Oil prices settled lower for a second straight session on Wednesday as investors digested US President Donald Trump’s deal to import up to $2 billion worth of Venezuelan crude, a move that would lift supplies to the world’s largest oil consumer.

Brent crude futures lost 74 cents or 1.2 per cent to close at $59.96 a barrel, while the US West Texas Intermediate (WTI) crude fell by $1.14 or 2 per cent to $55.99 a barrel.

Venezuela will be “turning over” between 30 million and 50 million barrels of “sanctioned oil” to the US, President Trump wrote in a social media post on Tuesday.

Reuters said the deal between US and Venezuela initially could require the rerouting of cargoes that were bound for China.

Venezuela has millions of barrels of oil loaded on tankers and in storage tanks that it has been unable to ship since mid-December due to a blockade on exports imposed by President Trump.

The blockade was part of a US pressure campaign against Venezuelan President Nicolas Maduro’s government that culminated in American forces capturing him over the weekend.

The US also seized an empty Russian-flagged, Venezuela-linked oil tanker in the Atlantic Ocean on Wednesday.

The M/V Bella 1 vessel was seized for sanctions violations “pursuant to a warrant issued by a U.S. federal court” after being tracked by a US Coast Guard cutter. The operation concludes a weeks-long chase that began in late December when the tanker abruptly turned away from Venezuela and headed into the open Atlantic to evade a US quarantine.

Crude oil inventories in the US posted a sharp draw last week, even as gasoline (petrol) and distillate stockpiles recorded sizable builds, according to new data released Wednesday by the US Energy Information Administration (EIA).

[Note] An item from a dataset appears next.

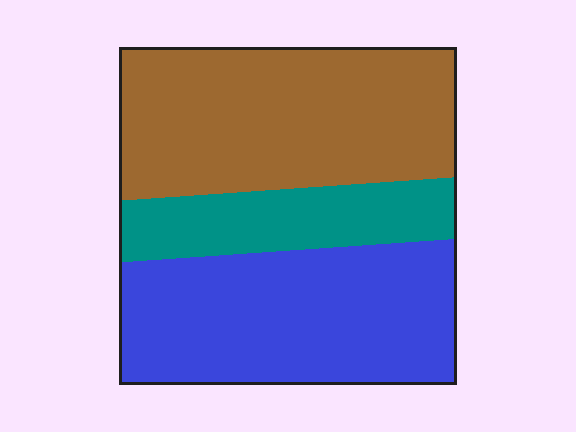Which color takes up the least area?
Teal, at roughly 20%.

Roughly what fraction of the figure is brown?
Brown takes up about two fifths (2/5) of the figure.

The EIA reported that US crude stocks dropped by 3.8 million barrels to 419.1 million barrels in the week ended January 2.

US gasoline (petrol) stocks increased by 7.7 million barrels in the week, the EIA said, while distillate stockpiles, which include diesel and heating oil, climbed by 5.6 million barrels in the week versus expectations for a rise of 2.1 million barrels.

Morgan Stanley analysts estimated the oil market could reach a surplus of as many as 3 million barrels per day in the first half of 2026, based on weak growth in demand last year and rising supply.

The Organisation of the Petroleum Exporting Countries and allies (OPEC+) reiterated earlier this month to pause the planned unwinding of its voluntary cuts totaling 2.9 million barrels per day, keeping that volume off the market through the first half of the year.